Spicer v. Colonial Penn Life Insurance, 248 Ark. 12, 449 S.W.2d 704 (1970)

Feb. 9, 1970 · Arkansas Supreme Court · 5-5156
248 Ark. 12, 449 S.W.2d 704

Dorothy A. SPICER v. COLONIAL PENN LIFE INSURANCE COMPANY

5-5156

449 S. W. 2d 704

Opinion delivered February 9, 1970

Frierson, Walker ér Snellgrove, for appellant.

Barrett, Wheatley, Smith 6- Deacon, for appellee.

George Rose Smith, Justice.

The appellee, Colonial Penn Life, insured the life of the appellant’s husband, Jim E. Spicer, for $10,000, under a group policy issued to the Disabled American Veterans, of which Spicer was a member. Spicer died a few months later, after four monthly premiums had been paid. The insurer denied liability on the ground that Spicer did not personally sign the application for the policy. The only question here is whether the circuit court was right in sustaining that defense to this action upon the policy.

Colonial Penn Life agreed with the D. A. V. to issue the group coverage regardless of the health of the ap*13plicants if at least ten percent of the D. A. V. membership joined in the plan by July 1, 1968. Leaflets explaining the plan and containing an application for insurance were sent to the D. A. V. members. There was no personal solicitation nor any medical examination of the applicants.

Spicer applied for the insurance, truthfully stating in his application that he had multiple sclerosis. The application form contained a blank signature line, with this accompanying directive: “Sign Yoür Name Here.” At Spicer’s request, and in his presence and that of his mother-in-law, Spicer’s wife signed his name to the application, because Spicer’s eyesight had begun to fail. In due course the company mailed a certificate of coverage to Spicer. Neither the promotional leaflet nor the certificate, which were the only documents received by Spicer, contained any request for a personal signature, other than the directive that we have quoted.

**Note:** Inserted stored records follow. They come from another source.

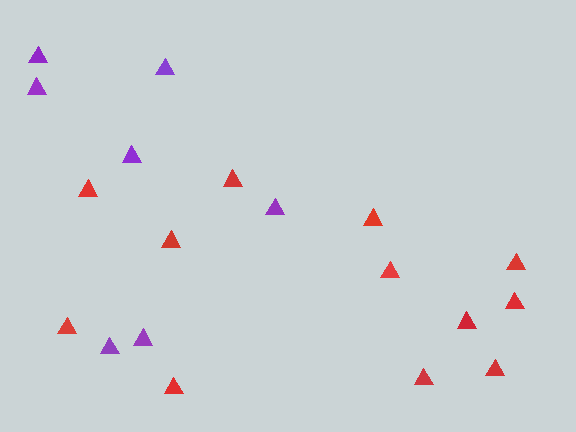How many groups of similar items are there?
There are 2 groups: one group of red triangles (12) and one group of purple triangles (7).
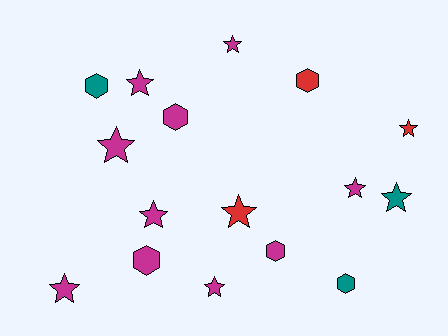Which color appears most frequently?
Magenta, with 10 objects.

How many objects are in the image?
There are 16 objects.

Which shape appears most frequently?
Star, with 10 objects.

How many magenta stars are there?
There are 7 magenta stars.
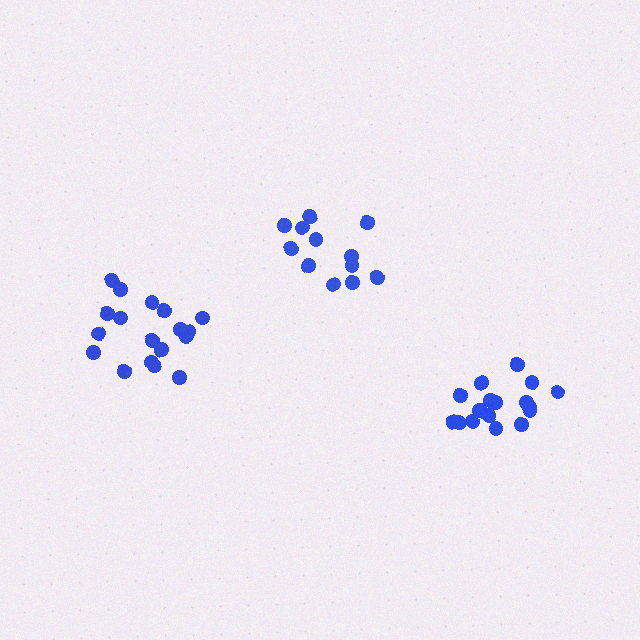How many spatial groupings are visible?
There are 3 spatial groupings.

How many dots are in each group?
Group 1: 18 dots, Group 2: 12 dots, Group 3: 17 dots (47 total).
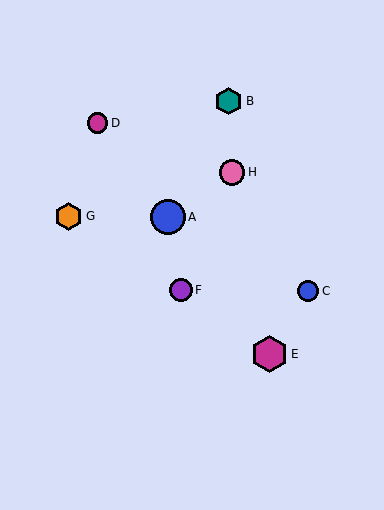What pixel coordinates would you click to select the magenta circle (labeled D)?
Click at (98, 123) to select the magenta circle D.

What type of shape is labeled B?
Shape B is a teal hexagon.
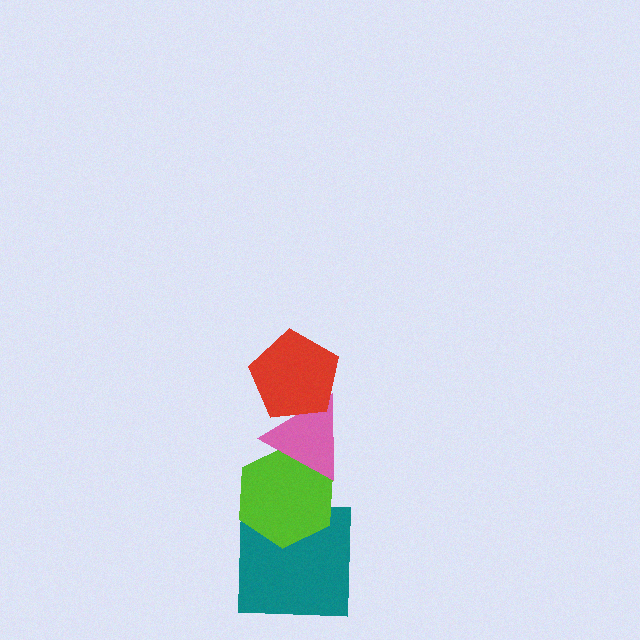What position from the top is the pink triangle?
The pink triangle is 2nd from the top.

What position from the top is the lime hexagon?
The lime hexagon is 3rd from the top.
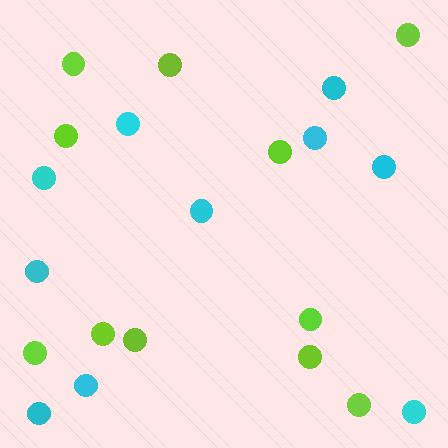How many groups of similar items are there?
There are 2 groups: one group of lime circles (11) and one group of cyan circles (10).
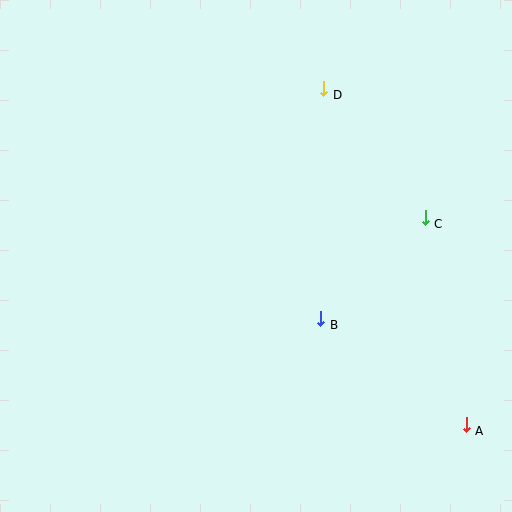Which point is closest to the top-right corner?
Point D is closest to the top-right corner.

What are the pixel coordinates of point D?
Point D is at (324, 95).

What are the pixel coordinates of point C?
Point C is at (425, 224).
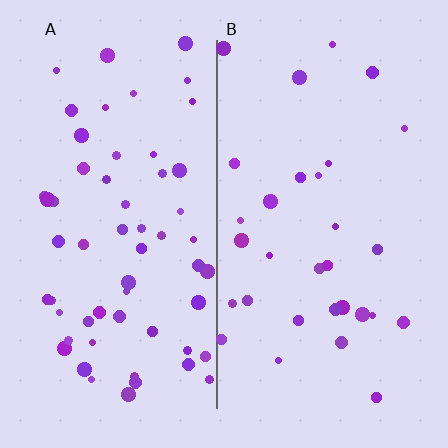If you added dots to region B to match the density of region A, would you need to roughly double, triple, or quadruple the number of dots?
Approximately double.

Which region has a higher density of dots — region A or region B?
A (the left).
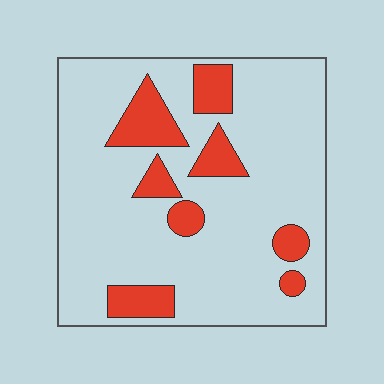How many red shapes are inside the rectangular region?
8.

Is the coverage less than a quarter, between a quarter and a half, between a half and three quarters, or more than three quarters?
Less than a quarter.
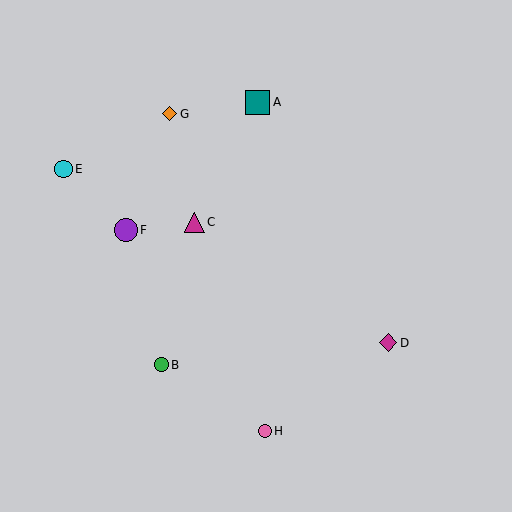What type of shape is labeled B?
Shape B is a green circle.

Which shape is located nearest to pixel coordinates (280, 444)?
The pink circle (labeled H) at (265, 431) is nearest to that location.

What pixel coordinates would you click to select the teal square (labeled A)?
Click at (258, 102) to select the teal square A.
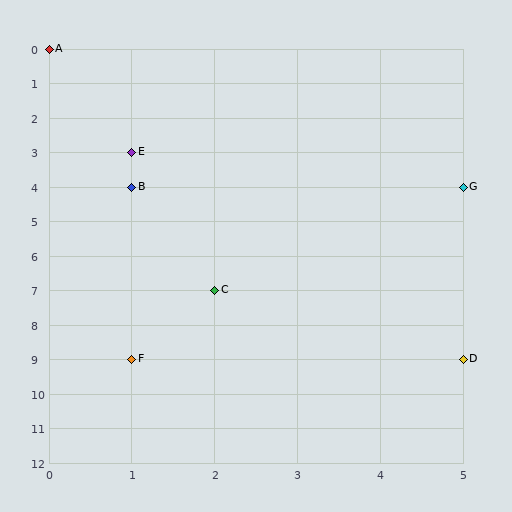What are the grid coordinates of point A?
Point A is at grid coordinates (0, 0).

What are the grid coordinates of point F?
Point F is at grid coordinates (1, 9).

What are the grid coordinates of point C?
Point C is at grid coordinates (2, 7).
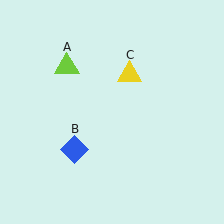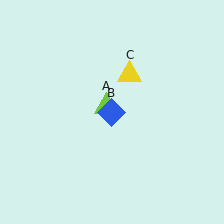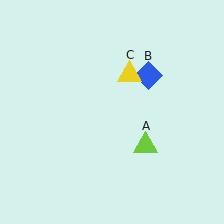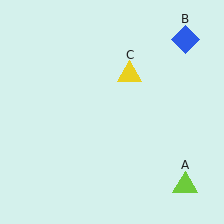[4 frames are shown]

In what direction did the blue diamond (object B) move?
The blue diamond (object B) moved up and to the right.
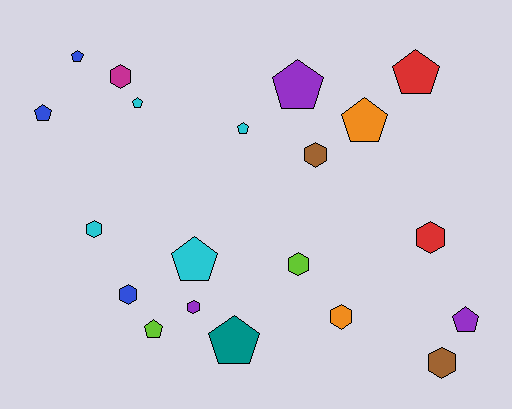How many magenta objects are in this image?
There is 1 magenta object.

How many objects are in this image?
There are 20 objects.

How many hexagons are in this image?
There are 9 hexagons.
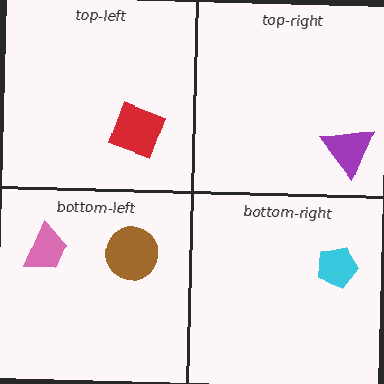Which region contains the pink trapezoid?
The bottom-left region.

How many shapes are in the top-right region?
1.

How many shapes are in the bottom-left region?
2.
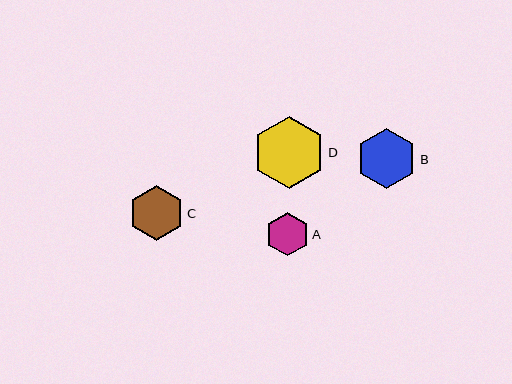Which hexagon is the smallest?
Hexagon A is the smallest with a size of approximately 43 pixels.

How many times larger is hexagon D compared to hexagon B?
Hexagon D is approximately 1.2 times the size of hexagon B.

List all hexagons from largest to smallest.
From largest to smallest: D, B, C, A.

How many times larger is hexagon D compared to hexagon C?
Hexagon D is approximately 1.3 times the size of hexagon C.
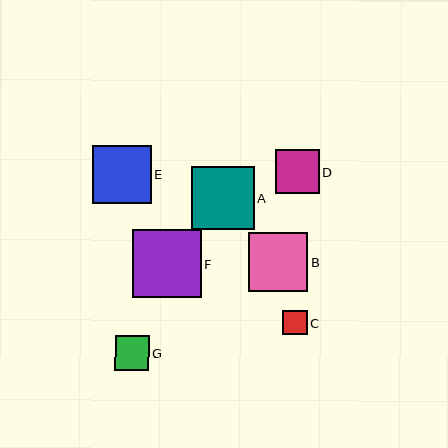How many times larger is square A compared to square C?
Square A is approximately 2.5 times the size of square C.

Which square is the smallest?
Square C is the smallest with a size of approximately 25 pixels.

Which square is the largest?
Square F is the largest with a size of approximately 69 pixels.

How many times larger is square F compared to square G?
Square F is approximately 2.0 times the size of square G.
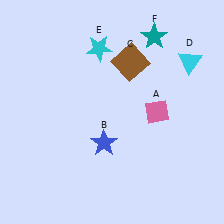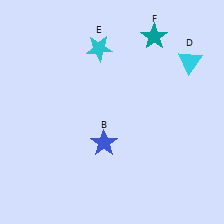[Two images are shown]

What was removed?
The brown diamond (C), the pink square (A) were removed in Image 2.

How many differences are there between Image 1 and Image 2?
There are 2 differences between the two images.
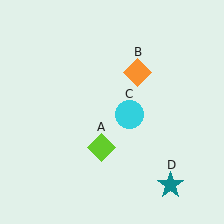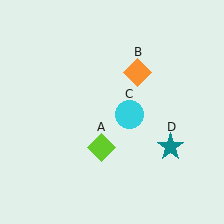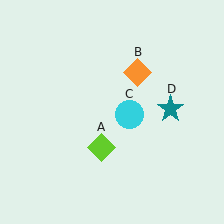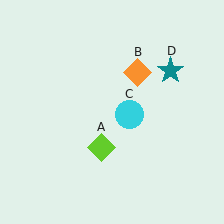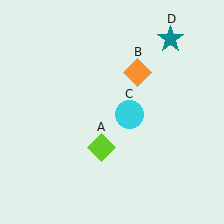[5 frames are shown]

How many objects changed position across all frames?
1 object changed position: teal star (object D).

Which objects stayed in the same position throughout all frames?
Lime diamond (object A) and orange diamond (object B) and cyan circle (object C) remained stationary.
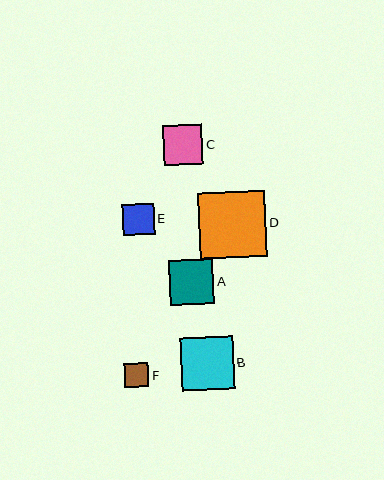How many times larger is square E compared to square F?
Square E is approximately 1.3 times the size of square F.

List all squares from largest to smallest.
From largest to smallest: D, B, A, C, E, F.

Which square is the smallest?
Square F is the smallest with a size of approximately 24 pixels.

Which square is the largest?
Square D is the largest with a size of approximately 67 pixels.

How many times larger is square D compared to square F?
Square D is approximately 2.8 times the size of square F.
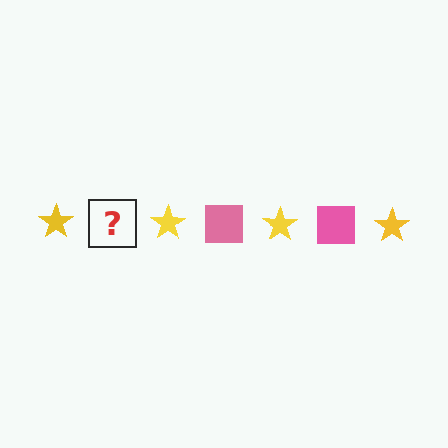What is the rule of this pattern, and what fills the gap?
The rule is that the pattern alternates between yellow star and pink square. The gap should be filled with a pink square.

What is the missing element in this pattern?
The missing element is a pink square.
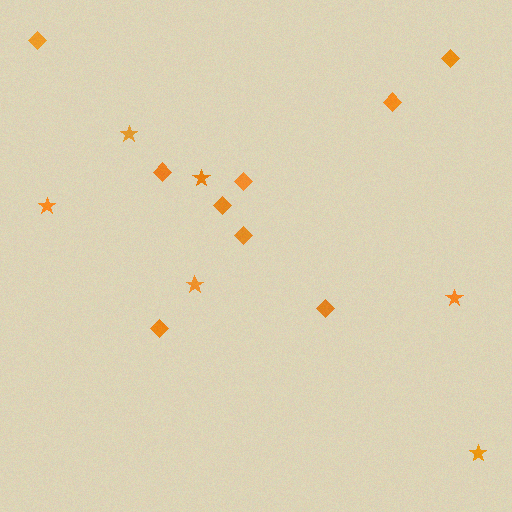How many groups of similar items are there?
There are 2 groups: one group of diamonds (9) and one group of stars (6).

In denying liability after Spicer’s death the company relied upon a provision in the master policy which fixed the effective date of coverage “if the Company has received the individual application personally completed and signed by the proposed Insured,” and the initial premium. It was stipulated that one of the company’s underwriters would have testified that in view of the liberal offer of coverage to members of the D. A. V., all of whom have some disability, the requirement that the application be personally completed and signed b? the applicant was felt to be of extreme importance, and that if it had been known that Spicer did not complete and sign the application the company in good faith would not have issued the certificate of insurance.

Upon the undisputed facts the insurer’s defense must fail. In the absence of a specific requirement that-one’s signature be written personally, as in the Statute of Wills, a signature made for a person in his presence and at his request is as effective as if written by the *14person himself. Chipman v. Perdue, 135 Ark. 559, 205 S. W. 892 (1918). Hence Mrs. Spicer’s action in signing her husband’s name satisfied the directive, “Sign Your Name Here.”

In common fairness, if the company intended to attach exceptional importance to a personal signature, it should have inserted unmistakable notice to that effect in the form of application. In a very similar case the combined promotional leaflet and application purported to describe the coverage of the policy, with its exceptions. We held that the company could not introduce new limitations in the master policy that would have reduced the coverage that the applicant had a right to expect. Lawrence v. Providential Life Ins. Co., 238 Ark. 981, 385 S. W. 2d 936 (1965). In like manner, inasmuch as the application in this case gave no indication to the applicant that something more than a legally sufficient signature was required, no such extraordinary requirment could validly be inserted in the master policy, without notice to the insured.

Reversed, with judgment to be entered here in favor of the appellant in the amount of the policy, plus a 12% statutory penalty and a $2,000 attorney’s fee.